Hugo Bensaïah : La période des encres d’Olivier Debré commence dans les années 1950 avec les « signes personnages ». Il y revient dans les années 1990, en fin de carrière. Les deux œuvres présentées ici n’étant pas datées, elles sont difficiles à rattacher une période. Avec l’encre, Olivier Debré crée quelque chose de différent. Loin de ce que l’on a l’habitude de voir dans ses toiles, à savoir la texture, la couleur et la lumière. Ici les traits sont noirs, lisses, avec une économie de matière, sans empâtement. Ce qu’il reste, c’est l’importance de la visibilité du geste que l’on retrouve ici dans la spontanéité des traits noirs.

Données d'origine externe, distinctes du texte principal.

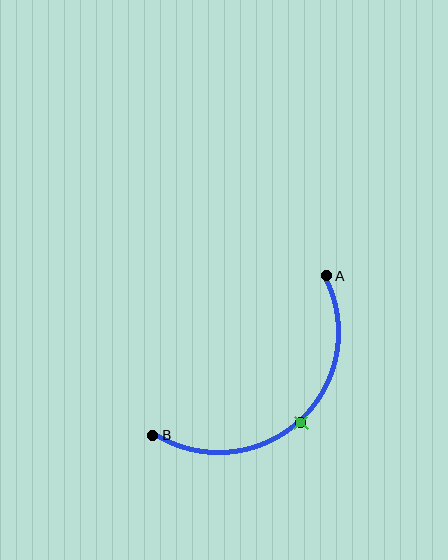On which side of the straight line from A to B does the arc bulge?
The arc bulges below and to the right of the straight line connecting A and B.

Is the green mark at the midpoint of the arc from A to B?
Yes. The green mark lies on the arc at equal arc-length from both A and B — it is the arc midpoint.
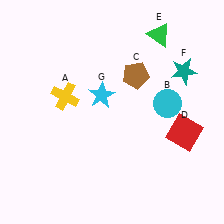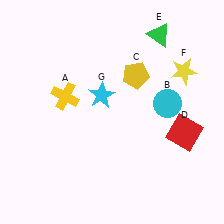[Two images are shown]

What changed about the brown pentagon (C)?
In Image 1, C is brown. In Image 2, it changed to yellow.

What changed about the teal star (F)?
In Image 1, F is teal. In Image 2, it changed to yellow.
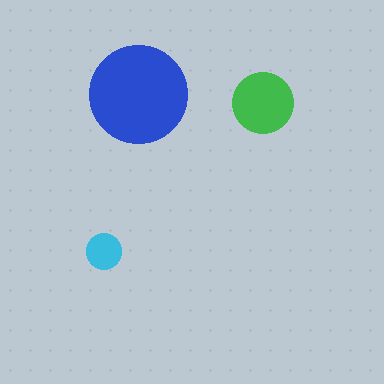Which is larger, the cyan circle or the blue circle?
The blue one.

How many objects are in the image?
There are 3 objects in the image.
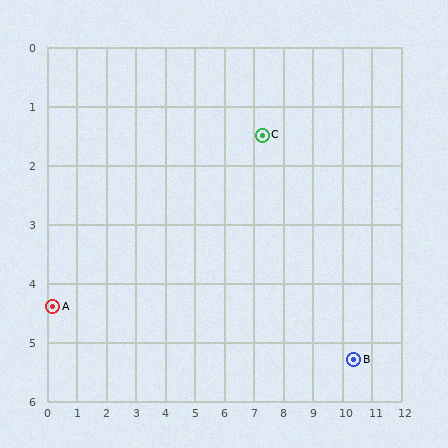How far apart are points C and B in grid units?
Points C and B are about 4.9 grid units apart.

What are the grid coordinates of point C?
Point C is at approximately (7.3, 1.5).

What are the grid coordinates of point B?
Point B is at approximately (10.4, 5.3).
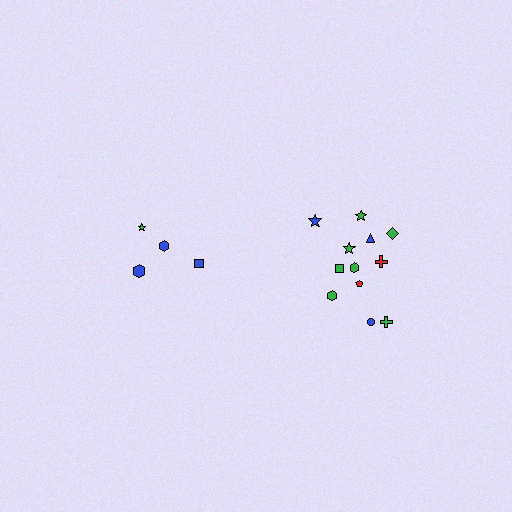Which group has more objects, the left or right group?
The right group.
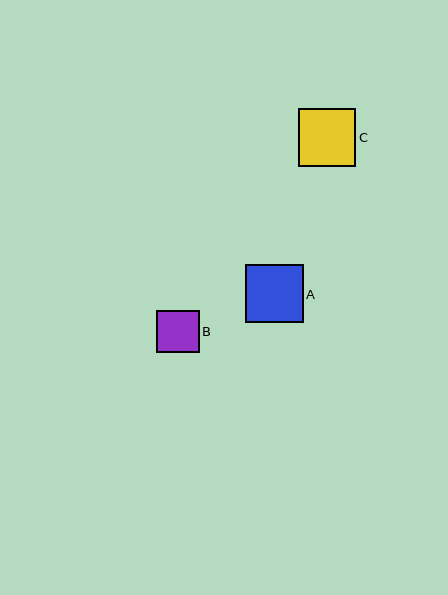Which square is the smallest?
Square B is the smallest with a size of approximately 42 pixels.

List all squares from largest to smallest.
From largest to smallest: A, C, B.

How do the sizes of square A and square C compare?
Square A and square C are approximately the same size.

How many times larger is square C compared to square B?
Square C is approximately 1.4 times the size of square B.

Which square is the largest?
Square A is the largest with a size of approximately 58 pixels.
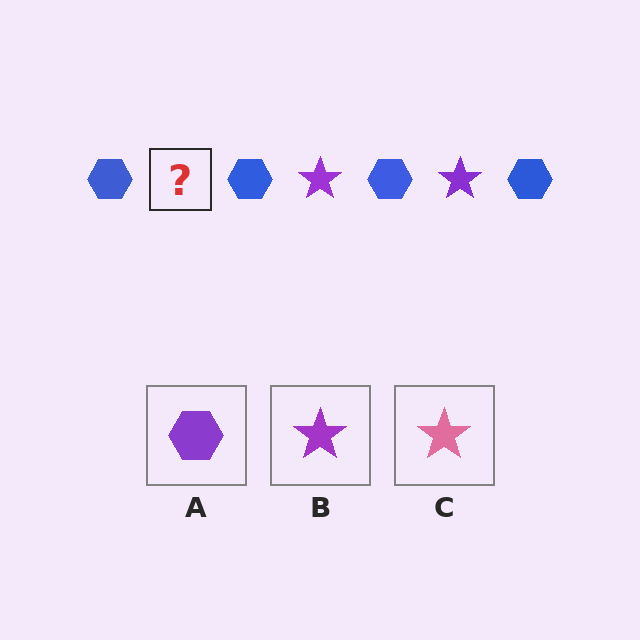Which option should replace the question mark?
Option B.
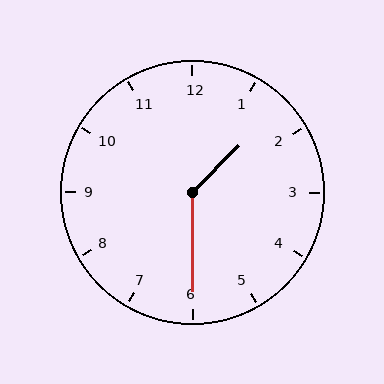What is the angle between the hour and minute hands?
Approximately 135 degrees.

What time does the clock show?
1:30.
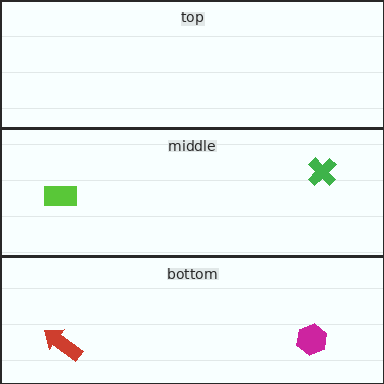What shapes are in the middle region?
The green cross, the lime rectangle.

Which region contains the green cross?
The middle region.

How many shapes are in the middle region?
2.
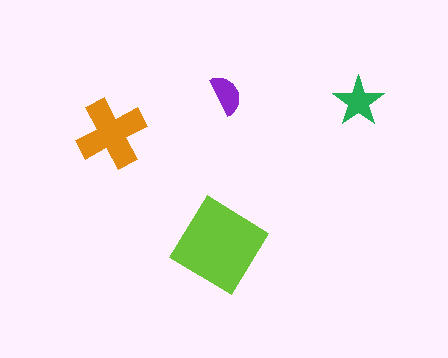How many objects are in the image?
There are 4 objects in the image.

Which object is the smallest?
The purple semicircle.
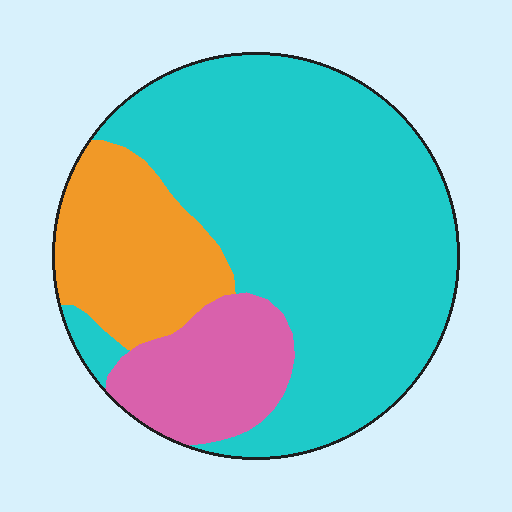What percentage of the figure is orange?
Orange takes up about one fifth (1/5) of the figure.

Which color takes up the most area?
Cyan, at roughly 65%.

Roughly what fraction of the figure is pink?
Pink covers 15% of the figure.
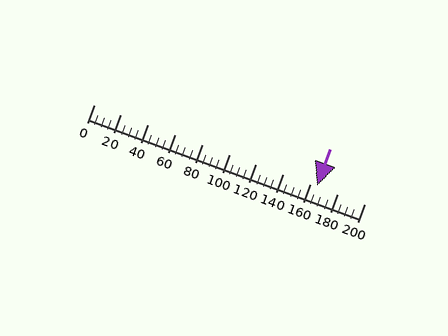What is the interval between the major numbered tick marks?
The major tick marks are spaced 20 units apart.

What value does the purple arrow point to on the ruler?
The purple arrow points to approximately 165.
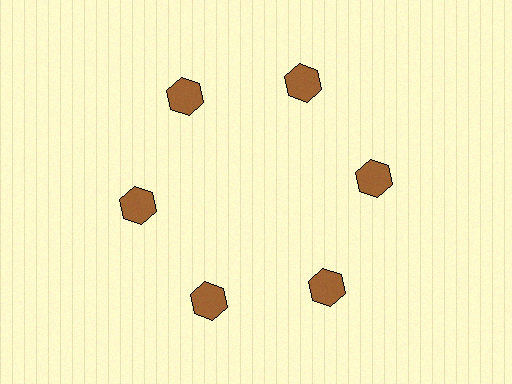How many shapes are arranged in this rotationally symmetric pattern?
There are 6 shapes, arranged in 6 groups of 1.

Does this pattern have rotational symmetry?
Yes, this pattern has 6-fold rotational symmetry. It looks the same after rotating 60 degrees around the center.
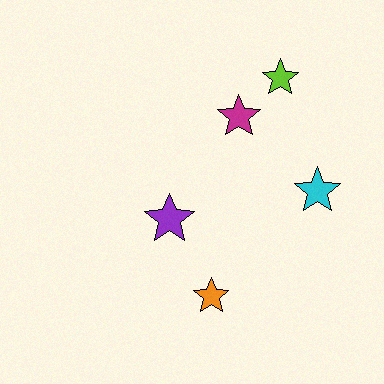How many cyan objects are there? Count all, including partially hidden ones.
There is 1 cyan object.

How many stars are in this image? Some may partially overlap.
There are 5 stars.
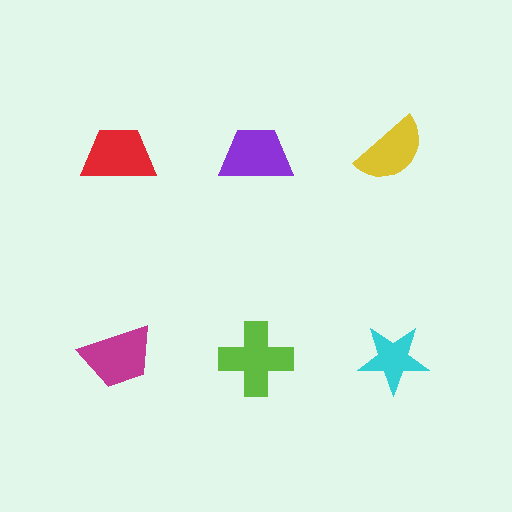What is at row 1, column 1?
A red trapezoid.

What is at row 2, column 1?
A magenta trapezoid.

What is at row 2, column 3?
A cyan star.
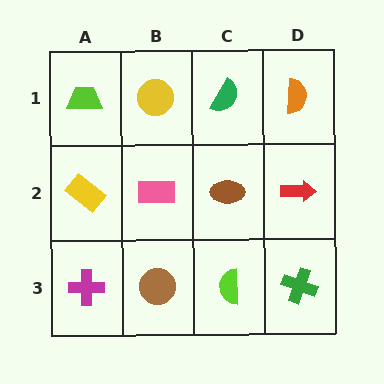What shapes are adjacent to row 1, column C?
A brown ellipse (row 2, column C), a yellow circle (row 1, column B), an orange semicircle (row 1, column D).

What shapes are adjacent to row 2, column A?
A lime trapezoid (row 1, column A), a magenta cross (row 3, column A), a pink rectangle (row 2, column B).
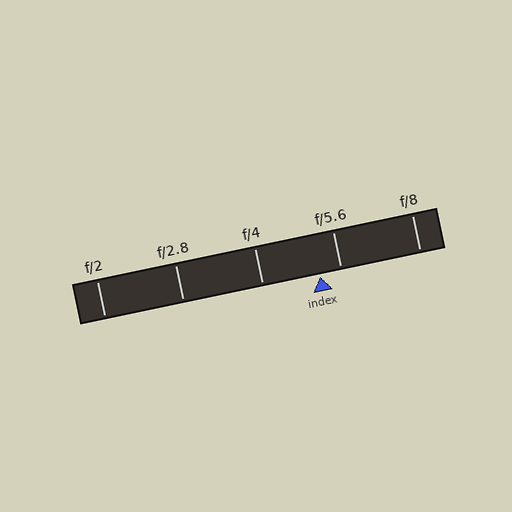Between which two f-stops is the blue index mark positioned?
The index mark is between f/4 and f/5.6.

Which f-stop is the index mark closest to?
The index mark is closest to f/5.6.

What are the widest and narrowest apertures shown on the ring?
The widest aperture shown is f/2 and the narrowest is f/8.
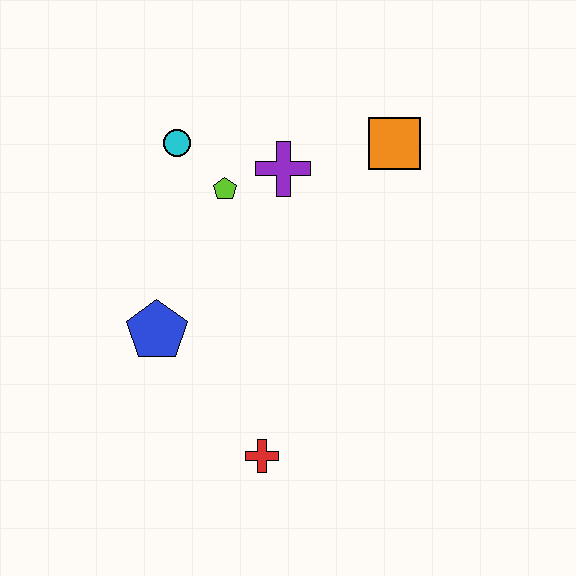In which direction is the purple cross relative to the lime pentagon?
The purple cross is to the right of the lime pentagon.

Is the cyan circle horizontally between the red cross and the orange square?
No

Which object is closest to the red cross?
The blue pentagon is closest to the red cross.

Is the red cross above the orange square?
No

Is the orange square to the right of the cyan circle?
Yes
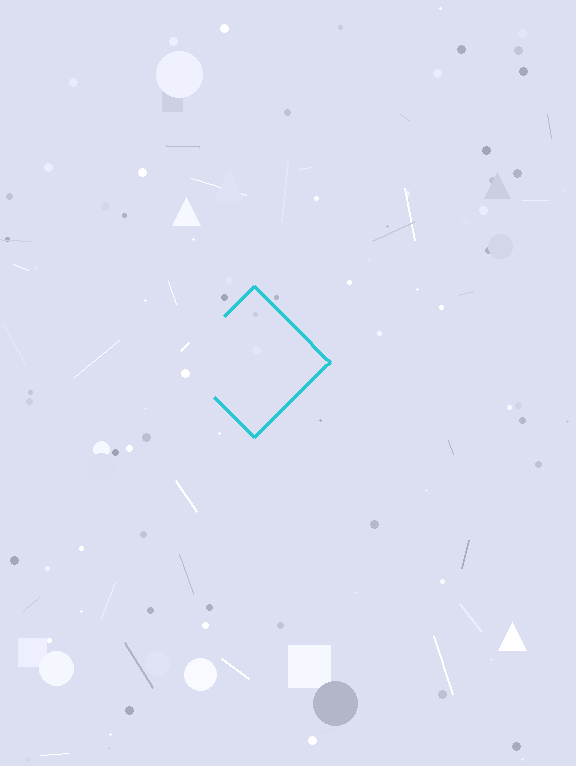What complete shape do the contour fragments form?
The contour fragments form a diamond.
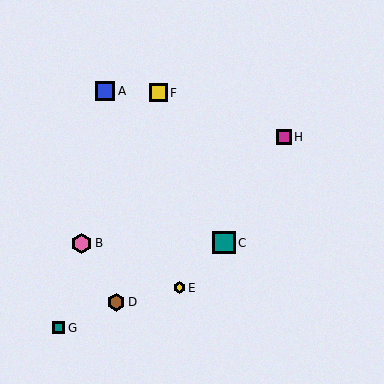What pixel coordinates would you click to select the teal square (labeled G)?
Click at (59, 328) to select the teal square G.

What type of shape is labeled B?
Shape B is a pink hexagon.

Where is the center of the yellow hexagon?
The center of the yellow hexagon is at (179, 288).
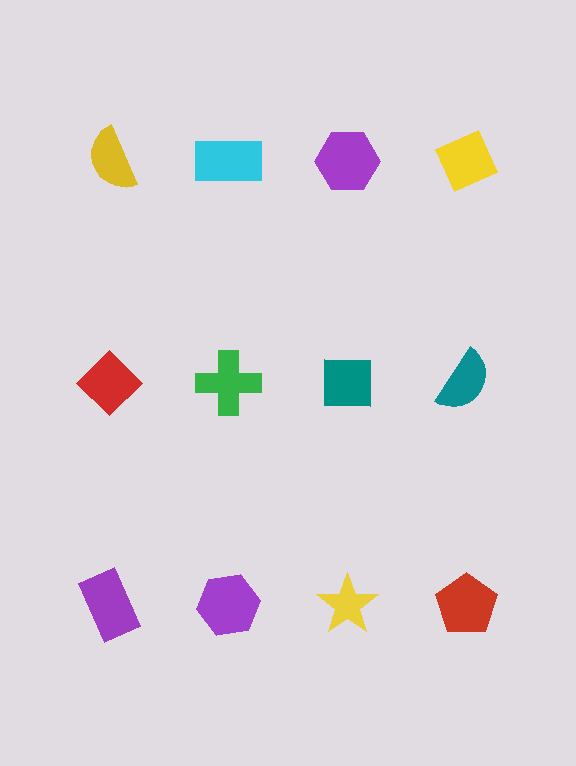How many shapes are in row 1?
4 shapes.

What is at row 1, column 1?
A yellow semicircle.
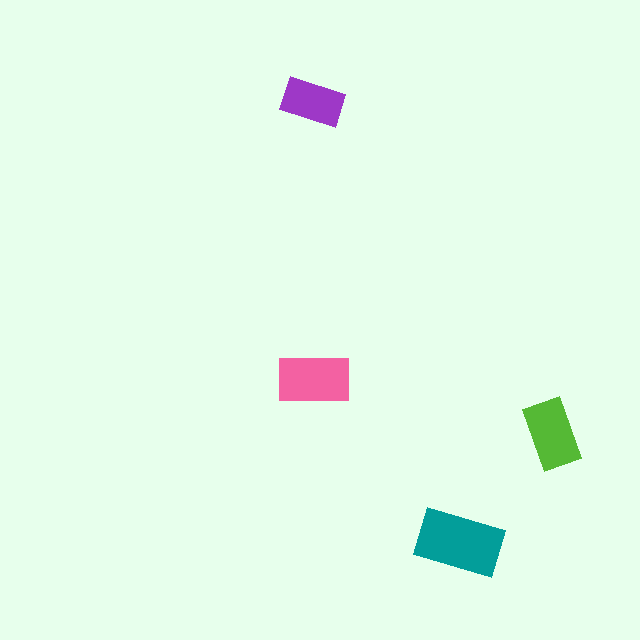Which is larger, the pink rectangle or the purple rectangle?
The pink one.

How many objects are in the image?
There are 4 objects in the image.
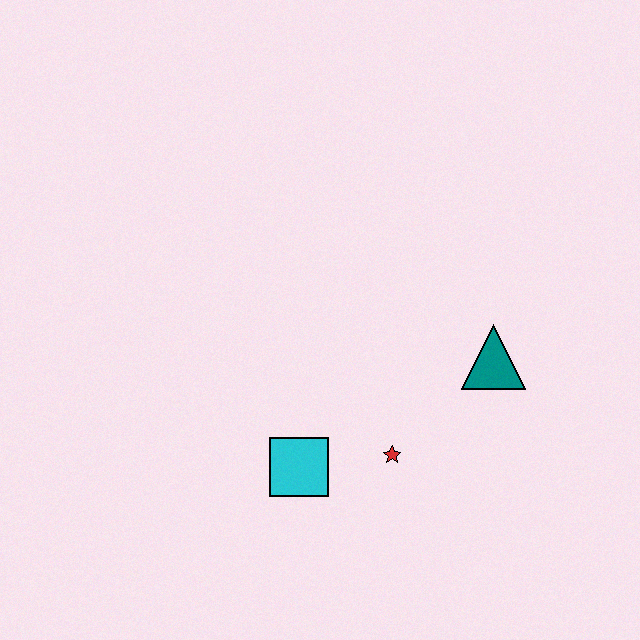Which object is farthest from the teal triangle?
The cyan square is farthest from the teal triangle.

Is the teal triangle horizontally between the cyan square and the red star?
No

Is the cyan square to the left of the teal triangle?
Yes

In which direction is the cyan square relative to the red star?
The cyan square is to the left of the red star.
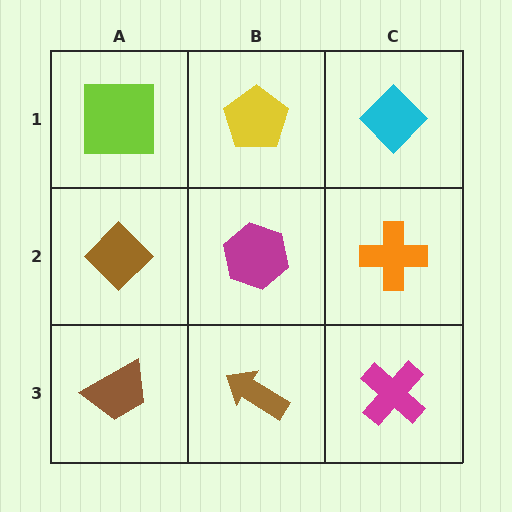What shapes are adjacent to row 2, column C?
A cyan diamond (row 1, column C), a magenta cross (row 3, column C), a magenta hexagon (row 2, column B).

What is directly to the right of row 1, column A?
A yellow pentagon.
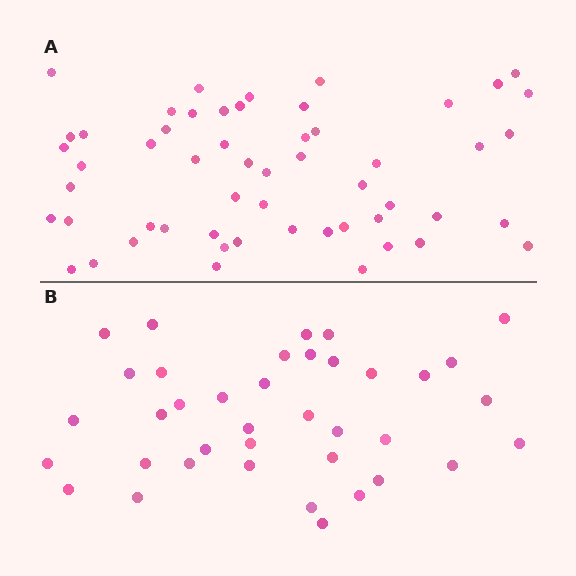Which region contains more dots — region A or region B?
Region A (the top region) has more dots.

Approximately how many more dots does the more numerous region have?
Region A has approximately 15 more dots than region B.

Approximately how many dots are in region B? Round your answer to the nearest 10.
About 40 dots. (The exact count is 38, which rounds to 40.)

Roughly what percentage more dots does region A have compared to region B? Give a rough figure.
About 45% more.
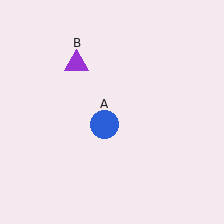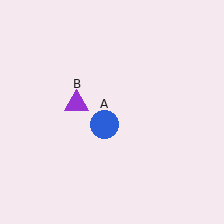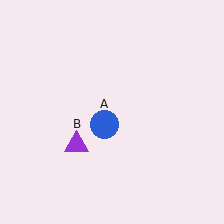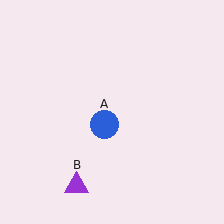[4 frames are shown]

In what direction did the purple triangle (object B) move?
The purple triangle (object B) moved down.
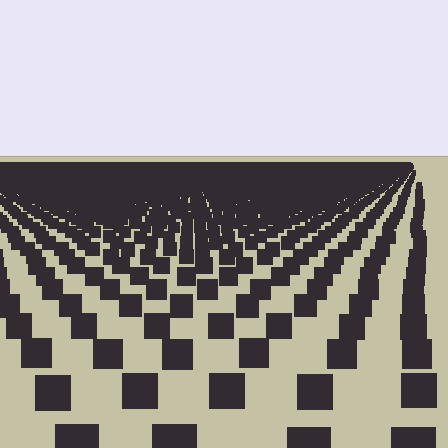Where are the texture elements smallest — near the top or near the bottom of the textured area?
Near the top.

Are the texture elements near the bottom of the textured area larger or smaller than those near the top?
Larger. Near the bottom, elements are closer to the viewer and appear at a bigger on-screen size.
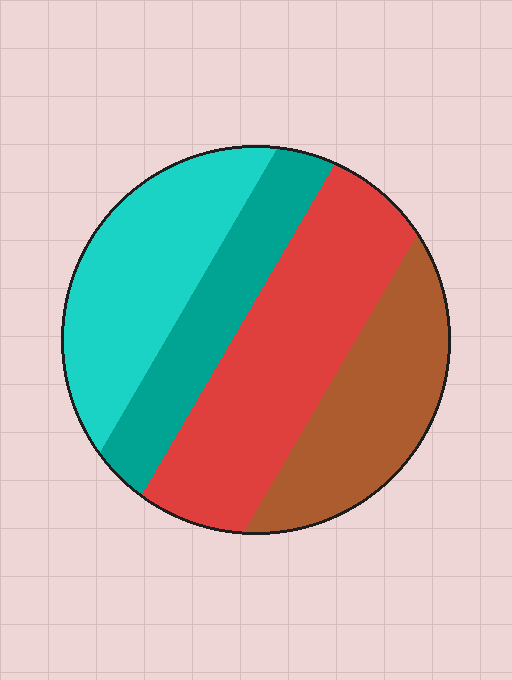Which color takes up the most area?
Red, at roughly 35%.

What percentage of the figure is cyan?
Cyan takes up about one quarter (1/4) of the figure.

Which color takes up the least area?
Teal, at roughly 20%.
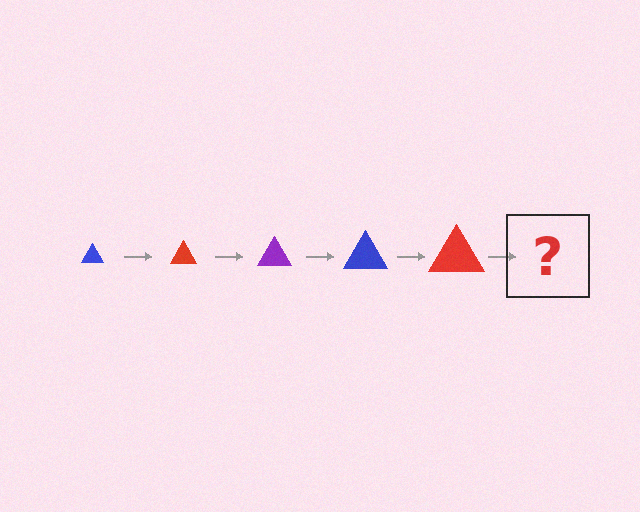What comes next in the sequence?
The next element should be a purple triangle, larger than the previous one.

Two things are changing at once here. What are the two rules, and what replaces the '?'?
The two rules are that the triangle grows larger each step and the color cycles through blue, red, and purple. The '?' should be a purple triangle, larger than the previous one.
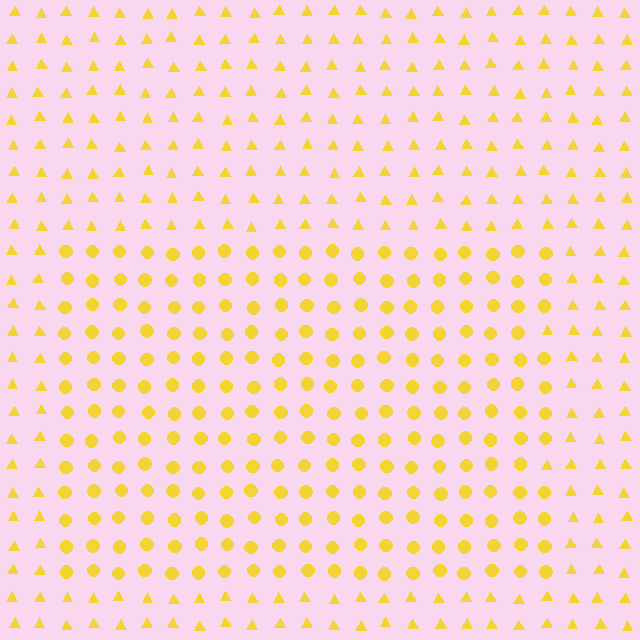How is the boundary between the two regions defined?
The boundary is defined by a change in element shape: circles inside vs. triangles outside. All elements share the same color and spacing.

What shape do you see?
I see a rectangle.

Mériadec Dehen : Les toiles d’Olivier Debré sont très souvent datées au dos sur la toile. Il en est de même de ses encres qu’il date parfois à côté de son monogramme ou de sa signature. Mais ici ce n’est pas le cas. Peut être s’agissait-il d’une commande, ou d’une encre faite sur le vif ? Difficile de se prononcer précisément.

 

 

Une estimation ? 

Mériadec Dehen : Nous avons estimé ces deux œuvres, qui seront vendues le samedi 23 septembre à l’Hôtel des ventes Giraudeau, entre 2 000 et 3 000 euros chacune. En Touraine, nous avons l’opportunité de rencontrer des vendeurs qui ont côtoyé Olivier Debré. Il était connu dans la région car il résidait dans le village de Vernou-sur-Brenne, où il était très apprécié. Les Tourangeaux sont friands de cet artiste amoureux du « fleuve royal » et les étrangers apprécient également son œuvre, les enchères devraient donc être très disputées. 

Hugo Bensaïah : Le marché de l’art commence à prendre la mesure du travail de qualité d’Olivier Debré et il n’est plus rare de voir ses œuvres dans d’importantes ventes consacrées à l’art d’après-guerre. Une toile de taille moyenne représentant la Loire, sujet très apprécié, se vend régulièrement entre 30 000 et 50 000 euros aux enchères, tandis qu’une encre de grandes dimensions (100 x 80 cm) peut se vendre entre 10 000 et 15 000 euros.